Dix-huit ans avant le déclenchement de la Première Guerre mondiale, Max Weber écrivait :
Seule une incompréhension totale de la politique et un optimisme naïf peuvent méconnaître que la tendance inéluctable de tous les peuples civilisés bourgeoisement constitués débouche sans aucun doute possible, après une période de concurrence extérieurement pacifique, sur le moment où seule la puissance décidera de la part de chacun dans la domination économique de la terre, et donc du niveau de vie de sa population1.
Et, en 1999, Susan Strange affirmait :
Le modèle des États souverains est par nature incapable de corriger et d’inverser les processus de dégradation environnementale qui menacent la survie (…) de notre espèce2.

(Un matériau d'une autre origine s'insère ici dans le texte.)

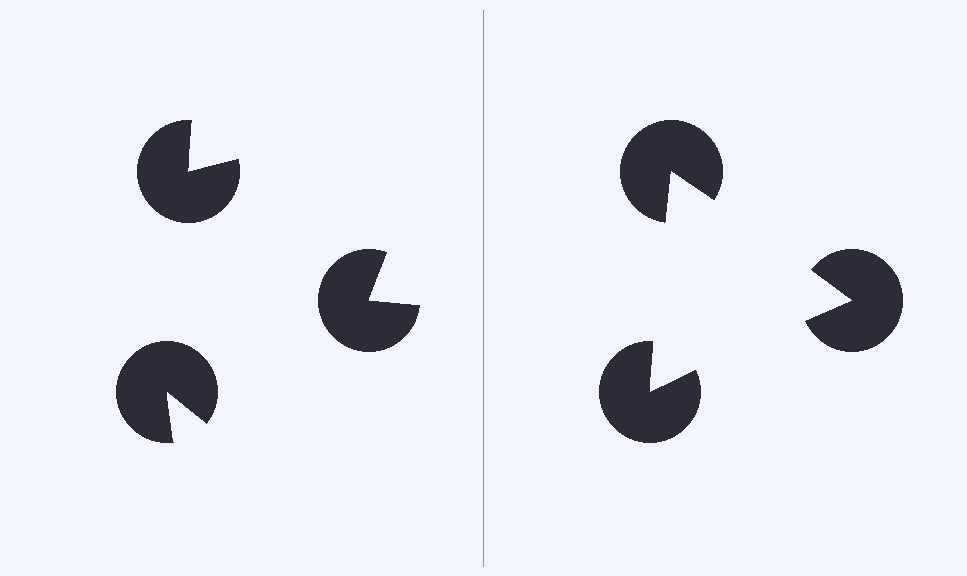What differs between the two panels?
The pac-man discs are positioned identically on both sides; only the wedge orientations differ. On the right they align to a triangle; on the left they are misaligned.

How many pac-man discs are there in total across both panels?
6 — 3 on each side.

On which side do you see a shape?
An illusory triangle appears on the right side. On the left side the wedge cuts are rotated, so no coherent shape forms.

Je propose ici quelques commentaires de ces deux citations :
1. Le système-monde industriel, tel que nous le connaissons aujourd’hui, est né de la guerre. Comme le note Geoffrey Parker : En Europe, « Le 16e siècle ne connaît pas plus de dix années de paix totale, le 17e siècle n’en verra que quatre », préparant la puissance militaire grâce à laquelle les états occidentaux, déjà « maîtres de 35% de la surface de la terre en 1800, en dominaient 84% en 1914 » (p. 57 & 65), absorbant ainsi l’essentiel des « ressources naturelles » mondiales, etc. 3
2. Au sein du système-monde industriel, il est possible de distinguer deux types de conflits :
les conflits coloniaux et néocoloniaux entre forces militaires inégales : Depuis la fin de la Première Guerre mondiale, on a assisté à un processus de décolonisation limité à l’indépendance politique formelle, et à l’intégration des nouveaux états au marché mondial dominé par un ensemble de multinationales poursuivant le pillage des « ressources naturelles ».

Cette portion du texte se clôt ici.